Im Vordergrund des Stückes steht der Prinz als junger Mann und seine Erzieherin. Dabei könnte es sich auch um eine verfremdete Beziehung zwischen Sohn und Mutter handeln. Der junge Mann wird von einem traumatischen Erlebnis verfolgt: Bei einem nächtlichen Ausflug mit seiner Jugendliebe Odette an einen See ertrinkt das Mädchen beim Schwimmen. Fortan gibt er sich an diesem Tod die Schuld. In seiner Fantasie lebt Odette weiter als Schwan. Was der Prinz verdrängt, weiß man jedoch als Zuschauer: Die Erzieherin hat ihn nämlich daran gehindert, das Mädchen zu retten. Und sie wird selbst, als sich der junge Mann mit Odile verlobt, in der er Odette zu erkennen meint, Mittel finden, um seine Wahnvorstellungen von todbringenden Schwanenwesen und seinem Versagen anzustacheln. Dabei erliegt sie aber tragischerweise selbst dem Wahn, da sie versucht, sich die Macht über den jungen Mann als ihr Objekt der Begierde zu sichern.

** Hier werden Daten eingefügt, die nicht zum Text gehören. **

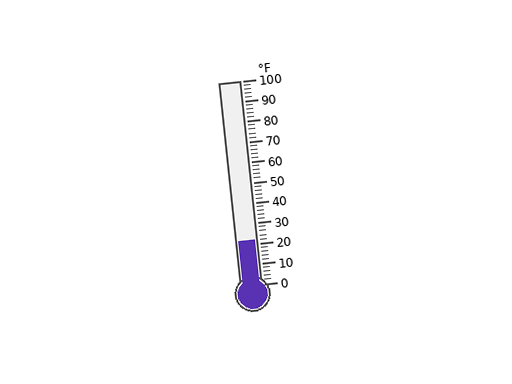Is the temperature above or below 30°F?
The temperature is below 30°F.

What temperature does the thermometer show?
The thermometer shows approximately 22°F.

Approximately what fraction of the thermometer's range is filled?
The thermometer is filled to approximately 20% of its range.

Auch wenn es nicht wie in klassischen Inszenierungen das große weiße Bild mit dem abstrakten Tanz der vielen Schwäne gibt, auf tänzerische Opulenz muss in Rossas Hallenser Fassung nicht verzichtet werden. Es gibt sie, die walzerseligen Ballszenen, die nächtlichen Tänze der Schwäne - im Sinne der Handlung sind diese Flügelwesen aber mehr eine Mischung aus Seelen- und Totenvögeln. Es gibt zudem einen knallbunten Maskenball, auf dem es marokkanisch, spanisch und neapolitanisch zugeht. Choreografisch versteht es Ralf Rossa klassische Elemente, wie den Spitzentanz zeitgemäß, wenn nötig auch sehr unterhaltsam, einzusetzen: Keine Scheu vor der Show auf Spitze!

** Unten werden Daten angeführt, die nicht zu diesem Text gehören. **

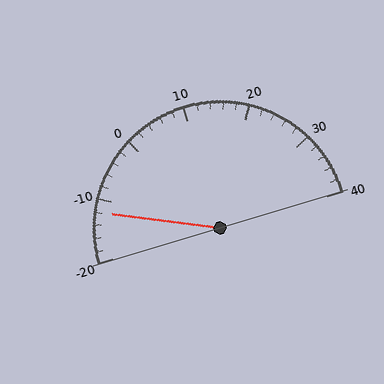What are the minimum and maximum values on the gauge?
The gauge ranges from -20 to 40.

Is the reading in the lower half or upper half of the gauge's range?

Dass die Ausstattung von Heinz Balthes und die Kostüme von José-Manuel Vazquez doch zu sehr den Farben des Zeitgeistes vor 15 Jahren verpflichtet sind, fällt zwar auf, aber letztlich nicht allzu sehr ins Gewicht, angesichts der individuellen, authentischen Ausstrahlung der Tänzerinnen und Tänzer, denen der Dirigent Andreas Henning mit den Musikern der Staatskapelle ein sicheres Klangfundament bereitet.